Cette affaire n'est pas encore entièrement élucidée par l'auteur de ces lignes. Voici ce que l'on peut en dire : les communautés de Cipièras et de Gaussais, quoique séparées,. eurent souvent un seigneur commun. En effet, si l'on se réfère aux états d'affouagement, elles figurent séparément. C'est ainsi qu'aux archives municipales est un état d'affouagement imprimé à Aix en 1605, où l'on peut lire, pour le Viguerie de "trace" : Cipières 5 feux et "Consoulz" demy—feu. Plus tard, en 1728, les deux communautés sont affouagés comme une seule : Cipières et "Consouls" 5 1/2 feux. D'autre part, il semble que vers 1601, s'élèvent, entre les deux communautés un litige sur la répartition des dettes communes, Cipières prétendant que Caussols devait en supporter le quart,et cette dernière, arguant de son affouagement, n'en acceptait que le onzième.

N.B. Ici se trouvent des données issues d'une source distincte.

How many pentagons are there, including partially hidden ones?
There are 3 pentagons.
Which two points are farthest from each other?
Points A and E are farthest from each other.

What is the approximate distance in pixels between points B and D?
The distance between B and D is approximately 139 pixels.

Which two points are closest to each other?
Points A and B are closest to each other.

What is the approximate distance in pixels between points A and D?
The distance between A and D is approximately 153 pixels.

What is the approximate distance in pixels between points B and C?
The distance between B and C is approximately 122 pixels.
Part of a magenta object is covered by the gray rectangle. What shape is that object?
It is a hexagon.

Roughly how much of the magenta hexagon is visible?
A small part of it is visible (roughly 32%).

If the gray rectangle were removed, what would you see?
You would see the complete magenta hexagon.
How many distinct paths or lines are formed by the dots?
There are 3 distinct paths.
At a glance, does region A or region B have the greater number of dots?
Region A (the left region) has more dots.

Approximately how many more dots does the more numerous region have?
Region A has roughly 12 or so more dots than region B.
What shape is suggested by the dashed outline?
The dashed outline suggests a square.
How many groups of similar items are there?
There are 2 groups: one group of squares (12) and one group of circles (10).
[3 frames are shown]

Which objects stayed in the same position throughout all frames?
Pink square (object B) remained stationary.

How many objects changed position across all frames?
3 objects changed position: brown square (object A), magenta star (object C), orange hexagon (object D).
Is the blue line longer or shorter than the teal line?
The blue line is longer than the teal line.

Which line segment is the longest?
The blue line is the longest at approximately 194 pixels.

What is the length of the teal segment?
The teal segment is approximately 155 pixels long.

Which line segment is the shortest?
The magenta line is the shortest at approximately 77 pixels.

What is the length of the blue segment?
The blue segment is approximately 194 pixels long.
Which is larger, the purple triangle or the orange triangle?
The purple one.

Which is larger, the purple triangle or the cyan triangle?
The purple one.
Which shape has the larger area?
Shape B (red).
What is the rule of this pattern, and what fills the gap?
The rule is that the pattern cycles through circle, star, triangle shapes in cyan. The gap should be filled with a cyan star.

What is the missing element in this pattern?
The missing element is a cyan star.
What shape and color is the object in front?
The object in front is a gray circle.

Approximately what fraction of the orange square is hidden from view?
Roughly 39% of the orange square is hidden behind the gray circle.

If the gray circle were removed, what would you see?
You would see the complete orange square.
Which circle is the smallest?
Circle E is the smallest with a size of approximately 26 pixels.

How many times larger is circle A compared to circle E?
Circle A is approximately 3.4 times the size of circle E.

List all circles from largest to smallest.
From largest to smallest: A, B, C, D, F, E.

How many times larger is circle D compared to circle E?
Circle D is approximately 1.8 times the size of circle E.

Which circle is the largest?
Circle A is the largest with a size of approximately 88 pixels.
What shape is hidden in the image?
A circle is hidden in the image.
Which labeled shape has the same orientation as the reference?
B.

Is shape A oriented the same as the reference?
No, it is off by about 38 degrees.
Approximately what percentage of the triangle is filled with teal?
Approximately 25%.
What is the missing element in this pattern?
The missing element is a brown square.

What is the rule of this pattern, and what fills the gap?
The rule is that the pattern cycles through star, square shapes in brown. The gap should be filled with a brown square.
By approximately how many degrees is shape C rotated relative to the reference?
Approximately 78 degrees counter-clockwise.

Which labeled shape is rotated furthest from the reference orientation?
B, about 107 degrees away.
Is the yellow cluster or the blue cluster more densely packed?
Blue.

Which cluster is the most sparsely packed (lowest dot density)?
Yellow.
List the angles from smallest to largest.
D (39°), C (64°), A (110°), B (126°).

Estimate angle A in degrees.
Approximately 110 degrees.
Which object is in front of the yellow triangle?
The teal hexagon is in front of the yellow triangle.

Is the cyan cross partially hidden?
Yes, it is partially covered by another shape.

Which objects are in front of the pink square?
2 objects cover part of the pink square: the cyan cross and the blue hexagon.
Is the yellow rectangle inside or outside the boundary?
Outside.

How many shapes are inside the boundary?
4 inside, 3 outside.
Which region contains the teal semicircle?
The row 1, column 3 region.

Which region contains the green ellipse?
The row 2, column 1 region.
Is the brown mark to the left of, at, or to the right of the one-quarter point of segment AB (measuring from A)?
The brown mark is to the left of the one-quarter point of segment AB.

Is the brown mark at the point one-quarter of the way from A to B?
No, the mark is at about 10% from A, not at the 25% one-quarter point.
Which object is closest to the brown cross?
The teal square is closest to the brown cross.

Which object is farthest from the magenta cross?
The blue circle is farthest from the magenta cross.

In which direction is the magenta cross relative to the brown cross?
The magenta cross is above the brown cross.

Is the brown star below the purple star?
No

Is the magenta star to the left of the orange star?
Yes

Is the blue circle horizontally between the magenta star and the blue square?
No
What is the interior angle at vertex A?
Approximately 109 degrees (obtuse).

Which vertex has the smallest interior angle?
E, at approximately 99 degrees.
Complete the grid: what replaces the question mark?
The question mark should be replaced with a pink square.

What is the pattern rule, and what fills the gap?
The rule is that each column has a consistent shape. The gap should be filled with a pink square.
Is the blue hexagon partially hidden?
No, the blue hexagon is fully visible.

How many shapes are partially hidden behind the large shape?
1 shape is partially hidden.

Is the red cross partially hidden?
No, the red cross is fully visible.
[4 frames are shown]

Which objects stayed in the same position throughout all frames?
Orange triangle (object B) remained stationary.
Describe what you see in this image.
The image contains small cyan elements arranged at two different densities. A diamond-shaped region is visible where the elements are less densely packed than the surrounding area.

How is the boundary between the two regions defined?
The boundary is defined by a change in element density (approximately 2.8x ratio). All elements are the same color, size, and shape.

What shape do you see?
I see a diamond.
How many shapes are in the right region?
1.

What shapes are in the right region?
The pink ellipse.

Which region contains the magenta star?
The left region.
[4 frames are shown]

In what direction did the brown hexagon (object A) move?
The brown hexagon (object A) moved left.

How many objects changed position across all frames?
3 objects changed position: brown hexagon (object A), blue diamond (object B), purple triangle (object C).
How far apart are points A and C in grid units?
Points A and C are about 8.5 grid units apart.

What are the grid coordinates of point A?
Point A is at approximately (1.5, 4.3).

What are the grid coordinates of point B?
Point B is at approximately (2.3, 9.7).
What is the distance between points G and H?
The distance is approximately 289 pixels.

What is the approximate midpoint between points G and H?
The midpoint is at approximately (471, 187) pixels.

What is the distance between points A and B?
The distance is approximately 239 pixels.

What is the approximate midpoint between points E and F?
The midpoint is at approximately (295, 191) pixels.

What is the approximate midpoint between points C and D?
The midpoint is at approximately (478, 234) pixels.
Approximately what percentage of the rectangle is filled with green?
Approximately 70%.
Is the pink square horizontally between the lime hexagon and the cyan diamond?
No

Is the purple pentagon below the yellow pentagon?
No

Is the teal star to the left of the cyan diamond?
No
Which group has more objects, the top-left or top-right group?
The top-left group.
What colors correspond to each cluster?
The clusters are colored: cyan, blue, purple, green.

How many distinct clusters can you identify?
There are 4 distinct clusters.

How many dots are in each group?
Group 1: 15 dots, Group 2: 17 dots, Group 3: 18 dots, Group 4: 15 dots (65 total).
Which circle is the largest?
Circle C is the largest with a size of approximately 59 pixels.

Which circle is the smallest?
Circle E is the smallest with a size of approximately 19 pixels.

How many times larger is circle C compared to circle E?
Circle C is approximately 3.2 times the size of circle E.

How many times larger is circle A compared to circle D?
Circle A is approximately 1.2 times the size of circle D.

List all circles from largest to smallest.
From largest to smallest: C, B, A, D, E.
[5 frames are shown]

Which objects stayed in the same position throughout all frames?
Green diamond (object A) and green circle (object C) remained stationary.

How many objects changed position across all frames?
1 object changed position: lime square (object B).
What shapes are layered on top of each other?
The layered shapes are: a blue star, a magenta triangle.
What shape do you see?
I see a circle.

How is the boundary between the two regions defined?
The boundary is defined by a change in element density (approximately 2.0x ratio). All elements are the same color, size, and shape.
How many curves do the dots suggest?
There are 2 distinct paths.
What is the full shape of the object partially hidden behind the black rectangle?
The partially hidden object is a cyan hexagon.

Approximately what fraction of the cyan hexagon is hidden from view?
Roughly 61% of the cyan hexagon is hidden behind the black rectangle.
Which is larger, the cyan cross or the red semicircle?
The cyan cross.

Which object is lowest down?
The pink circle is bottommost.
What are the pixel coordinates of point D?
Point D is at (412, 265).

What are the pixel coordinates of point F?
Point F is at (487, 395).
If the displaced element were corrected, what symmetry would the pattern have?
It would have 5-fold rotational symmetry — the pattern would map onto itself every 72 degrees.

D'autre part, il convient de préciser, pour le suite de cette affaire, deux choses :

  • Quand il y a un litige pour le paiement des impositions, c'est-à-dire quand il y a défaut de paiement, partiel ou total, cela dépend de la cour des aides à Aix.
  • Quand il y a litige sur la base des impôts à payer, c'est-à-dire le nombre de feux, cela dépend d'un organisme nommé "les procureurs du pays".

Cipières va baser son action sur la cour des Aides, c'est-à-dire le défaut de paiement des impôts et Gaussais va baser son action sur les procureurs du pays, c'est-à-dire que l'on cherche à modifier la répartition des feux.

Un élément de cette affaire est peut-être ce que dit Aubin, dans sa note, mentionnée ci-dessus, à savoir que les registres de Caussols furent transportés à Cipières, et que ses habitants profitèrent de cette possession inespérée pour leur litige.

Enfin, et c'est important, la cour des Aides représente le nouveau pouvoir judiciaire, alors que les procureurs du pays représentent ce qui reste d'autonomie de l'ancienne Provence, devenue Française en 1481.

Après de très multiples instances judiciaires qu'il serait fastidieux de décrire ici, cette affaire fut portée devant le Conseil Royal des Finances à Paris, et Martre de la Balme de Vaulfin fut avocat de la thèse de Caussols. Les procureurs du pays furent partie à l'instance, arguant que l'on voulait étouffer ce qui restait de l'ancienne autonomie du comté de Provence. Cet argument fut déterminant dans la mesure où il s'inscrivait dans le cadre général de la tentative d'apaisement, à l'avènement de Louis XVI, qui cherchait à calmer la colère due à la centralisation excessive de son prédécesseur. Caussols eu presque entièrement gain de cause. 188 ans s'étaient écoulés depuis les premières difficultés. Nos afeux étaient vraiment des procéduriers obstinés, mais, n'est-il pas vrai qu'ils n'avaient pas beaucoup de distractions . Cette affaire fit jurisprudence à l'époque dans le droit public, et figure dans le docte ouvrage en deux volumes de Monsieur l'Abbé de Coriolis, conseiller auprès de la cour d'Aix. Ne peut-on pas aussi dire que la question de la décentralisation se posait déjà?

Ainsi se termina, vers 1775, ce procès fleuve, le maire de Caussols se nommait Ray. Entre temps, le marquis de Thomas, seigneur de la Garde les Touions, avait acquit la seigneurie (son effigie figure au Musée de Grasse).